Hearn Bevin, Delbello David, Lawler Joseph, Ng Michel, Harty Alyson, Dieterich Douglas T
Dr Hearn and Dr Delbello are fellows in the Division of Infectious Diseases; Dr Lawler is a fellow in the Division of Liver Diseases; Mr Ng is a nurse practitioner in the Division of Infectious Diseases and the Division of Liver Diseases; Ms Harty is a nurse in the Division of Liver Diseases; and Dr Dieterich is a professor in the Division of Infectious Diseases and the Division of Liver Diseases at the Icahn School of Medicine at Mount Sinai in New York, New York.
Gastroenterol Hepatol (N Y). 2014 Nov;10(11):706-715.
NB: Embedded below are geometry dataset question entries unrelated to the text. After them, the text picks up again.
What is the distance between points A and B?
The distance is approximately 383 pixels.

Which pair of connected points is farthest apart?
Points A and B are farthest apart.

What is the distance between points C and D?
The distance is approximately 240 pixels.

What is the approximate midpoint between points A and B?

Between 15% and 30% of patients infected with HIV in the United States and Europe are coinfected with hepatitis C virus (HCV), and rates of acute HCV infection have been increasing in some populations of HIV-positive patients. Liver disease is now a leading cause of death in HIV-infected patients. Patients with HIV/HCV coinfection have lower rates of spontaneous acute HCV clearance, poorer response to treatment of chronic HCV in the pre-direct-acting antiviral era, more rapid progression to cirrhosis, and increased risk of hepatocellular carcinoma. This article will summarize data on management of HIV/HCV coinfection, discuss the epidemic of acute HCV infection in HIV-infected patients, and examine the many new HCV treatment regimens on the horizon with data on coinfected patients.
在美国和欧洲,15%至30%的艾滋病毒感染者同时感染了丙型肝炎病毒(HCV),并且在一些艾滋病毒阳性患者群体中,急性HCV感染率一直在上升。肝病现已成为艾滋病毒感染者的主要死因。艾滋病毒/HCV合并感染的患者自发急性HCV清除率较低,在前直接抗病毒药物时代对慢性HCV治疗的反应较差,肝硬化进展更快,肝细胞癌风险增加。本文将总结艾滋病毒/HCV合并感染的管理数据,讨论艾滋病毒感染者中急性HCV感染的流行情况,并结合合并感染患者的数据研究即将出现的许多新的HCV治疗方案。